Still, Crimen Sollicitationis is not proof of a cover-up. I'll quote the document, and you be the judge about whether it is a blatant attempt to keep sexual crimes secret, or just an exercise in fancy rhetoric.
"As, assuredly, what must be mainly taken care of and complied with in handling these trials is that they be managed with maximum confidentiality and after the verdict is declared and put into effect never be mentioned again (20 February 1867 Instruction of the Holy Office, 14), each and every person, who in any way belongs to the tribunal or is given knowledge of the matter because of their office, is obliged to keep inviolate the strictest secrecy (what is commonly called "the secrecy of the Holy Office") in all things and with all persons, under pain of automatic (latae sententiae) excommunication, incurred ipso facto without need of any declaration other than the present one, and reserved to the Supreme Pontiff in person alone, excluding even the Apostolic Penitentiary."

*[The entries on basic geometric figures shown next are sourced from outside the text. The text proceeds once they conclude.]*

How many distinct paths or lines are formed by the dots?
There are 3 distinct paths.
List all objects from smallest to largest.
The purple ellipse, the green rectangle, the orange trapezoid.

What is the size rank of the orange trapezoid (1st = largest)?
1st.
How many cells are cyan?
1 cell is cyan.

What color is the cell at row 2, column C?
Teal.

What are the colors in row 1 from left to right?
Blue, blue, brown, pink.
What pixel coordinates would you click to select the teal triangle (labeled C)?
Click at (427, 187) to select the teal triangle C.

To end this article, I would like to draw your attention to the words of Christopher Hitchens, who wrote the following on March 29th, 2010. I echo his sentiments, and could not have phrased them any better.
"This is what makes the scandal an institutional one and not a matter of delinquency here and there. The church needs and wants control of the very young and asks their parents to entrust their children to certain "confessors," who until recently enjoyed enormous prestige and immunity. It cannot afford to admit that many of these confessors, and their superiors, are calcified sadists who cannot believe their luck. Nor can it afford to admit that the church regularly abandoned the children and did its best to protect and sometimes even promote their tormentors. So instead it is whiningly and falsely asserting that all charges against the pope—none of them surfacing except from within the Catholic community—are part of a plan to embarrass him.

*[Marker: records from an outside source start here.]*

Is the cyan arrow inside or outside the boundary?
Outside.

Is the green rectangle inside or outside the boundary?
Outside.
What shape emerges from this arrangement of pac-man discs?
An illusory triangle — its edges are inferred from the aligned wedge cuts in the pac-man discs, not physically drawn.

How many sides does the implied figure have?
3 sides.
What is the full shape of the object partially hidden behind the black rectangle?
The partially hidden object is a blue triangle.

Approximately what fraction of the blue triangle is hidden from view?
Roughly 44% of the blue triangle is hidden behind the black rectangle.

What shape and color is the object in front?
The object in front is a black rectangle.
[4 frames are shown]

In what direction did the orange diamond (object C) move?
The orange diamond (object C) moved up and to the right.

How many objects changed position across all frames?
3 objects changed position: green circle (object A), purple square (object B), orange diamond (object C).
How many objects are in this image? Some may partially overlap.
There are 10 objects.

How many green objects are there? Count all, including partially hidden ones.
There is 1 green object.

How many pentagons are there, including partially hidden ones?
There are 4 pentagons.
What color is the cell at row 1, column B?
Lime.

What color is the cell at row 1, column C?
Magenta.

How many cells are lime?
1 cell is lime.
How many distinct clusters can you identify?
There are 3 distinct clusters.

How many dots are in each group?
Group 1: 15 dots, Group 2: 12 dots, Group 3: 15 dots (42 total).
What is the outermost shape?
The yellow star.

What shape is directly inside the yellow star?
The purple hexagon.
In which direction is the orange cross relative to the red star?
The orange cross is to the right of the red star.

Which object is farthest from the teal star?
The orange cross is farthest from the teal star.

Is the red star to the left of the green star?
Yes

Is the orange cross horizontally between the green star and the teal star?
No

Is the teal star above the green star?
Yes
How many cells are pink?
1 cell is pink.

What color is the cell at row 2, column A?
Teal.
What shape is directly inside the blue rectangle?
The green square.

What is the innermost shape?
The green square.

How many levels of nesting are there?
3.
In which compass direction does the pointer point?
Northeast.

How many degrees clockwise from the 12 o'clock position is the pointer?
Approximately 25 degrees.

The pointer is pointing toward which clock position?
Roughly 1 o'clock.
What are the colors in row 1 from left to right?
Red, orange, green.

This hasn't been true so far, but it ought to be true from now on. This grisly little man is not above or outside the law. He is the titular head of a small state. We know more and more of the names of the children who were victims and of the pederasts who were his pets. This is a crime under any law (as well as a sin), and crime demands not sickly private ceremonies of "repentance," or faux compensation by means of church-financed payoffs, but justice and punishment. The secular authorities have been feeble for too long but now some lawyers and prosecutors are starting to bestir themselves. I know some serious men of law who are discussing what to do if Benedict tries to make his proposed visit to Britain in the fall. It's enough. There has to be a reckoning, and it should start now."